Sir Arthur Conan Doyle not only knew of Wombell's lions, he even mentions Wombell in one his stories!
In 1835, the very same year that Parliament passed the ban on dog and animal fighting, Ben White died and his apprentice, Bill George, bought the business from White's widow.
But what exactly was this business now that dog fighting had been made illegal?
Clearly, Bill George would have to reinvent it if he was to stay afloat and inside the law.
Bill George had spent 10 years as White's apprentice before taking over the business, and he was a natural promoter. One of his first acts was to rename White's modest house and bulldog yard "The Canine Castle."

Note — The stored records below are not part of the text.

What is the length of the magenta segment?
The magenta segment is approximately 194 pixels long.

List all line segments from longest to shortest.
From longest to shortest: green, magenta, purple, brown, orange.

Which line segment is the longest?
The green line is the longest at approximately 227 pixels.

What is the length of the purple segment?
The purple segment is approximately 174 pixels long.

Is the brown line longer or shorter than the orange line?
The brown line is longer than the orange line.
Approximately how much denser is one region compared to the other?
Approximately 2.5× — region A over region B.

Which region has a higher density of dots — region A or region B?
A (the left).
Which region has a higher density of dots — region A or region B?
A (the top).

Bill George's bulldog yard was featured in Punch. |
Now, with a mere name change, Bill George had established that his dogs had an aristocratic and storied provenance. Perfect!

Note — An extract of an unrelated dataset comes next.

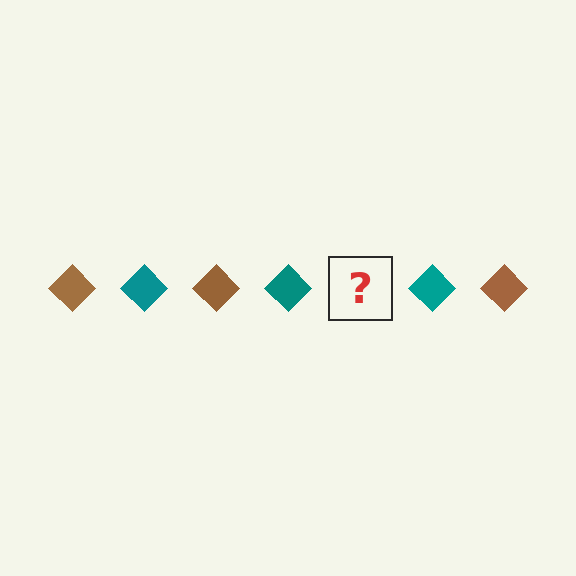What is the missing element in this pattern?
The missing element is a brown diamond.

The next job was to create a segmented market for his dogs by breeding three distinct types of bulldogs, as well as offering up a variety of lurchers, hounds, terriers and lap dogs for every sort of pet-dog customer that might cross his threshold.
The largest of the "bulldogs" offered by Bill George were animals descended from Spanish Mastiffs and Alaunts which Bill George imported and bred. Few people had the money and space to feed such a dog, but there was always a steady demand for an imposing beast, and Bill George was more than willing to fill the demand. A massive bandog would have been the kind of animal John Baskerville sought out in order to help him put a claim on the family fortune in The Hound of the Baskerville's.
The second type of bulldog sold by Bill George were "English Bulldogs." These were not sold as fighting dogs, but as companion animals, and they were created by crossing old fighting dogs with Chinese Pugs. The resulting animals had flatter faces, shorter legs, and heavier bodies than the old pit fighters -- and they also tended to have fawn colored bodies and pig tails to boot.
A third type of dog was also in evidence. These "Toy Bulldogs" were the runts and rejects created as a by-product of bulldog-pug crosses. It was hard to pass off these dogs as "English" bulldogs, so Bill George and other dog dealers of the era took a page from the rat-catcher and dog dealer Jack Black, and found a steady market for their cast-offs in France, where they served as the foundation stock for the "French Bulldog."
Bill George died in 1881, and the character of Sherlock Holmes first appeared in print in 1887, but the actions taking place in the Holmes stories are supposed to have taken place earlier, so Bill George would have been a contemporary of the fictional Holmes.
Bill George's dog yard was sufficiently famous that it was visited by Charles Dickens and featured in Punch. Artist George Cruikshank who did illustrations for Punch, also did illustrations for Dickens' Oliver Twist, and Bill Sykes' dog, "Bulls Eye," was modeled on dogs seen in Bill George's yard.
The bottom line: While the "Ross and Mangles" dog yard was a fiction, a real-world analog did exist at the "Canine Castle" of Ben White and Bill George. Sir Arthur Conan Doyle not only knew of this yard, but he sited the "Ross and Mangles" yard only a few miles from the real Canine Castle, and made a further allusion to the location when he made Seldon the "Notting Hill murderer."